When he reached again, Lara stood. “Get away from her,” she said, quietly and clearly.
The confrontation, the look in Carl’s eyes, or maybe the look in Lara’s, frightened Mona. Carl saw her fear, and it confirmed his sense of power. What Carl did not worry about was Jones, who seemed to be ignoring him, simply drawing a syringe and vial from his bag. Carl barked out to the whole place, as if to defy the contempt in their faces, “She let the kids run in the yard! They pulled the tarp off my tools, and it rained on my power saw! Made it short out!”
“So you hit her,” Lara said quietly, her eyes more still than they ever were in the boardroom.

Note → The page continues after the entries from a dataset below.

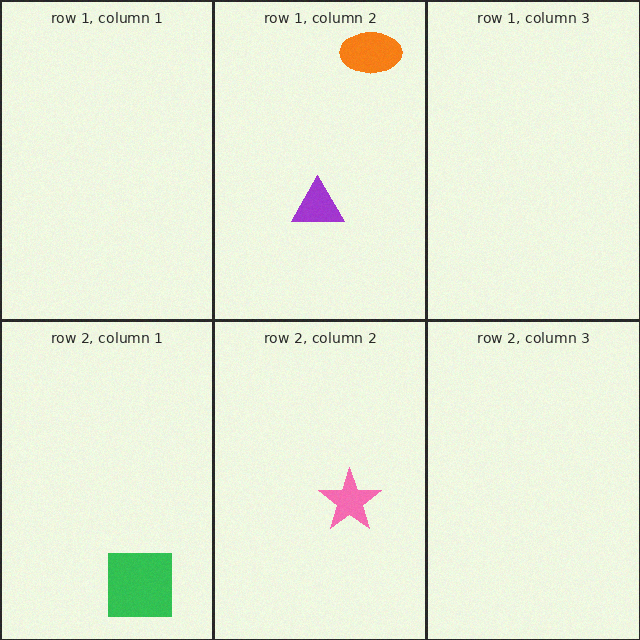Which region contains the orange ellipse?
The row 1, column 2 region.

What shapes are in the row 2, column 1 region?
The green square.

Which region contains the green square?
The row 2, column 1 region.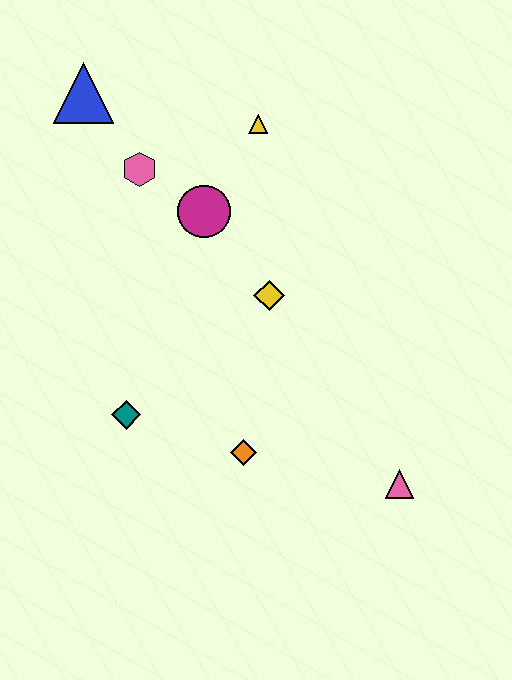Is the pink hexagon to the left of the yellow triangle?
Yes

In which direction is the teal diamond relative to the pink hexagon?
The teal diamond is below the pink hexagon.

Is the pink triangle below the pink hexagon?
Yes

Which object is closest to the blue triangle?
The pink hexagon is closest to the blue triangle.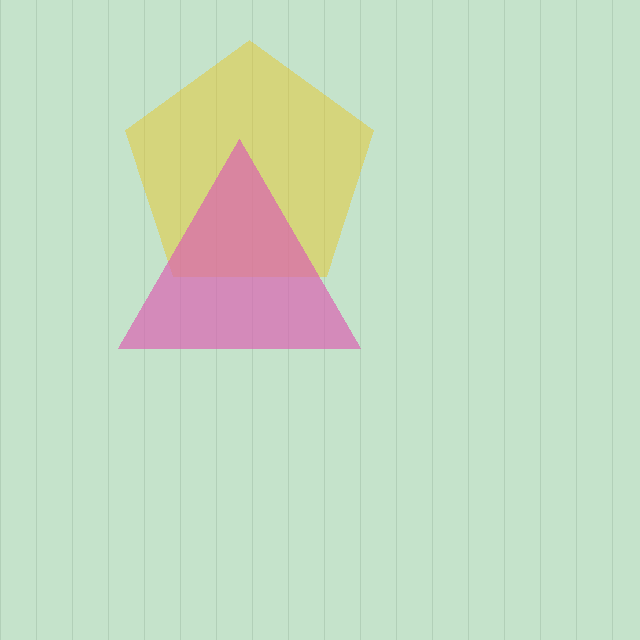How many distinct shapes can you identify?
There are 2 distinct shapes: a yellow pentagon, a pink triangle.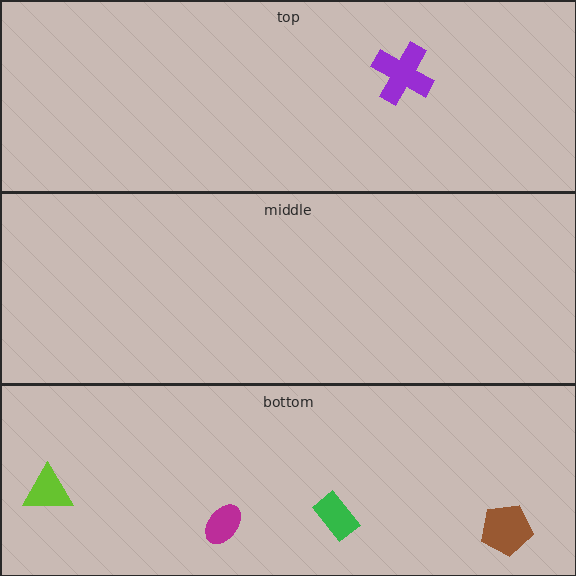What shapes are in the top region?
The purple cross.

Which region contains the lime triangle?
The bottom region.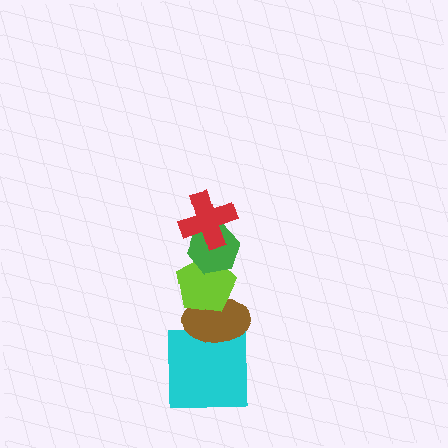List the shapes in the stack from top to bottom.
From top to bottom: the red cross, the green hexagon, the lime pentagon, the brown ellipse, the cyan square.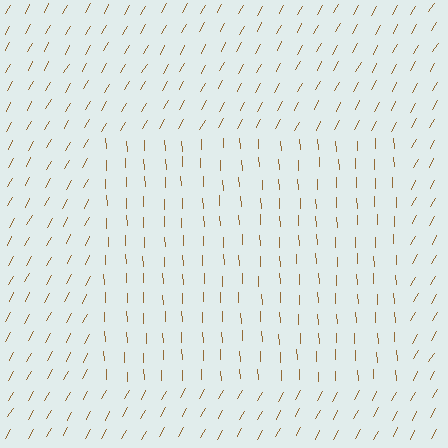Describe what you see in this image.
The image is filled with small brown line segments. A rectangle region in the image has lines oriented differently from the surrounding lines, creating a visible texture boundary.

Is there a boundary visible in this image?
Yes, there is a texture boundary formed by a change in line orientation.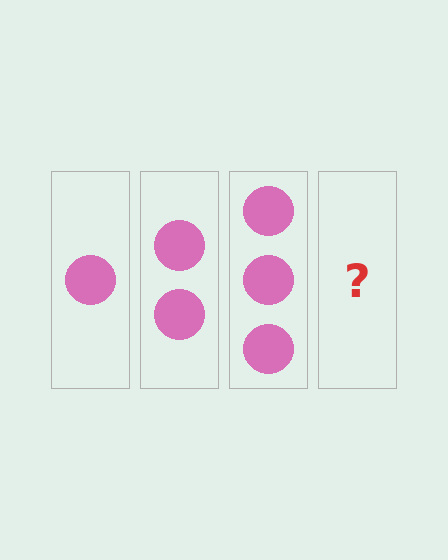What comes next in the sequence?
The next element should be 4 circles.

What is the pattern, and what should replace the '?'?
The pattern is that each step adds one more circle. The '?' should be 4 circles.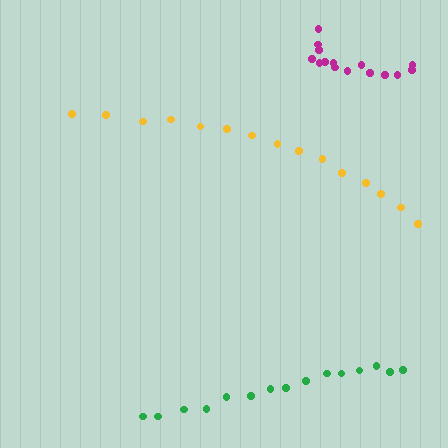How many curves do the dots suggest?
There are 3 distinct paths.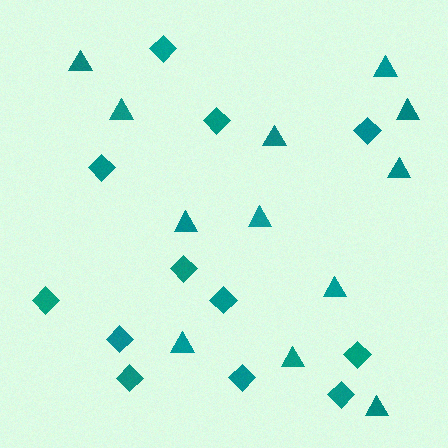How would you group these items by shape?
There are 2 groups: one group of triangles (12) and one group of diamonds (12).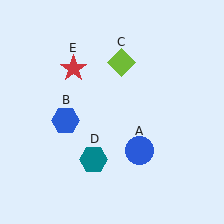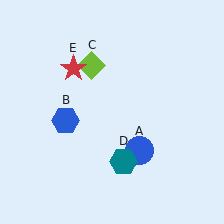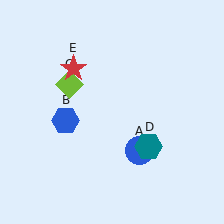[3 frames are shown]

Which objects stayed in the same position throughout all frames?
Blue circle (object A) and blue hexagon (object B) and red star (object E) remained stationary.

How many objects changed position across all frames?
2 objects changed position: lime diamond (object C), teal hexagon (object D).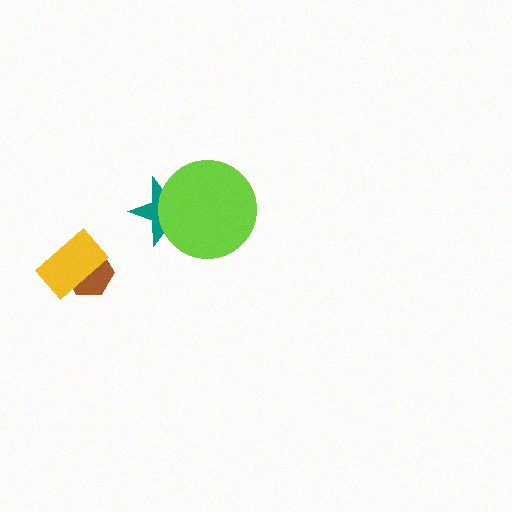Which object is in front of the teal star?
The lime circle is in front of the teal star.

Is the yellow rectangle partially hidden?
No, no other shape covers it.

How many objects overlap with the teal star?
1 object overlaps with the teal star.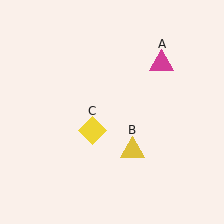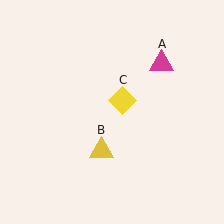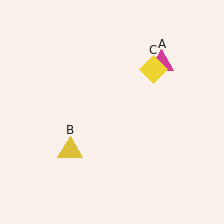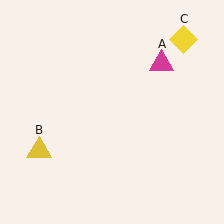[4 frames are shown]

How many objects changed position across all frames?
2 objects changed position: yellow triangle (object B), yellow diamond (object C).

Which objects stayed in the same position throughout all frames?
Magenta triangle (object A) remained stationary.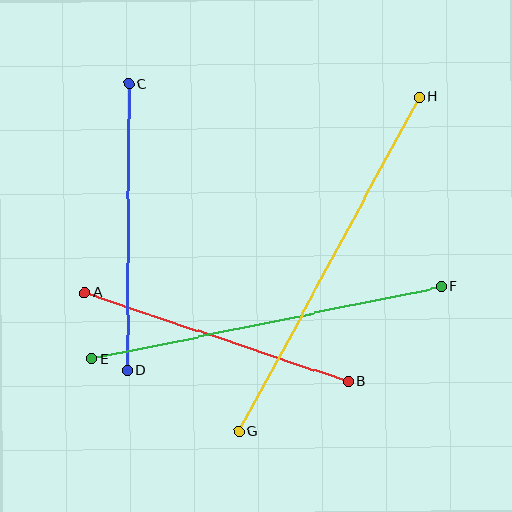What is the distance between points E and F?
The distance is approximately 357 pixels.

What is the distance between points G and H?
The distance is approximately 380 pixels.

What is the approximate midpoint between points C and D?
The midpoint is at approximately (128, 227) pixels.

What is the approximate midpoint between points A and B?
The midpoint is at approximately (217, 337) pixels.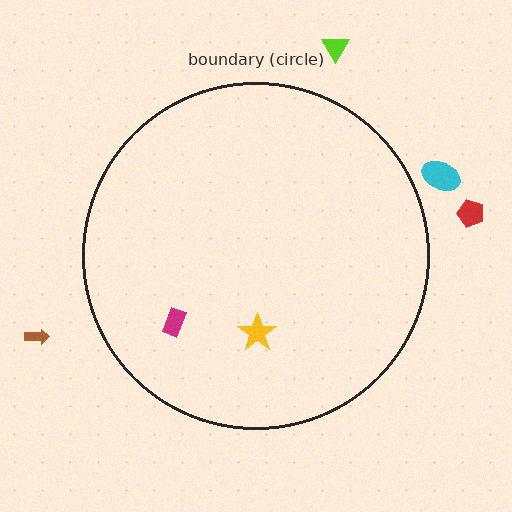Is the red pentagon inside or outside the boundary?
Outside.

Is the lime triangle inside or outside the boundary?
Outside.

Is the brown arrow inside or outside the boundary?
Outside.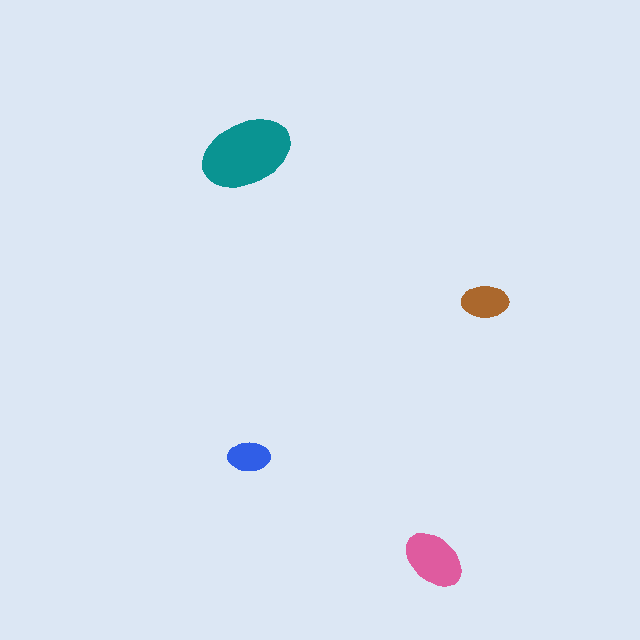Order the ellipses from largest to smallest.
the teal one, the pink one, the brown one, the blue one.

Carl, staring at Lara as if to dare her to challenge him, advanced toward Mona, talking to her through his clenched teeth even as he kept his eyes on Lara. “Come on, I done told you! Come— Ow!” He reacted to the jab of the hypodermic into the muscle where his neck met his back and jerked around to see Jones holding the dripping syringe like a dagger. Before the surprise of the injection had left his mind, a reaction began to flood through his body. “What… what…?” Carl muttered. Sweat suddenly beaded on Carl’s face; it began pouring from him. And he backed to the door, spun to get his head outside, and began retching.